О повторении

We use cookies. Read the Privacy and Cookie Policy

О повторении

Только что говорилось о невозможности точного повторения этюда, о том, что жить одинаковым образом несколько раз подряд нельзя — это против всех законов природы.

Если так, то может возникнуть вопрос: а как же быть с повторением одной и той же сцены на репетициях? Там ведь то и дело приходится повторять.

И даже больше того только от повторений-то сцена и делается практически понятной актеру и раскрывается для него.

Да, наконец, и спектакль есть не что иное, как повторение всего найденного на репетициях.

Что касается того, как, каким способом правдиво художественно повторять и на репетициях и на спектаклях, не соскакивая с художества в ремесло,— здесь даются начальные пути и приемы к этому. Вообще же это не совсем простое дело и вплотную говорить о нем можно только значительно позднее.

Сейчас можно высказать лишь несколько предварительных соображений об обычной репетиционной практической работе.

Повторение в ней бывает разное, в зависимости от цели повторения, а также и от способов его проведения.

Чаще всего оно бывает двух родов.

Первый — когда актер играет не то, что нужно по замыслу, или не так — скажем, слишком схематично, без должного наполнения. В таком случае режиссер, чтобы поправить дело, делает свои замечания и предлагает актеру повторить сцену с необходимыми изменениями.

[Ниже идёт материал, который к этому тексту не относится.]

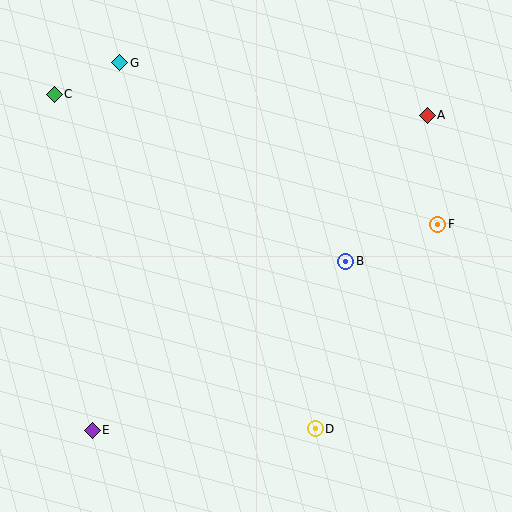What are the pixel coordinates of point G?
Point G is at (120, 63).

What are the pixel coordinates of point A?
Point A is at (427, 115).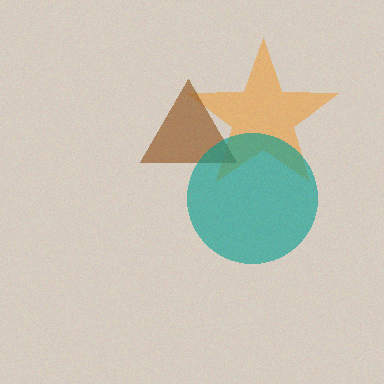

Второй вид повторения — желание укрепить. Получилось хорошо, сильно, и, чтобы этого не потерять, режиссер заставляет актера повторить еще раз. Он предполагает, что этим самым он «зафиксирует», закрепит сцену. Актер ее «выучит», как музыкант трудный пассаж.

А если по свежим следам повторить ее не один, а несколько раз — можно быть спокойным: сцена «сделана» и уже не сорвется.

В первом случае повторение даже и не может быть названо повторением. Это поиски верного решения сцены. Каждый раз при таком «повторении» она играется по-разному.

Во втором случае, когда повторение имеет своей целью «заучить», «зафиксировать» удачно найденное, происходит наивный самообман.

Конечно, с точки зрения театрального ремесла этот метод практически и верен: после такого «заучивания» актер сможет проводить свою сцену всегда в одном и том же плане, всегда твердо и крепко.

Но такого рода насильственное повторение «фиксирует», то есть укрепляет, не душевную жизнь, не естественно выросшее чувство, не мысли, возникшие под влиянием обстоятельств сцены, а внешние проявления: движения, интонации, ритм, темп, какое-то специфически актерское сценическое «волнение», долженствующее изображать собою живое чувство.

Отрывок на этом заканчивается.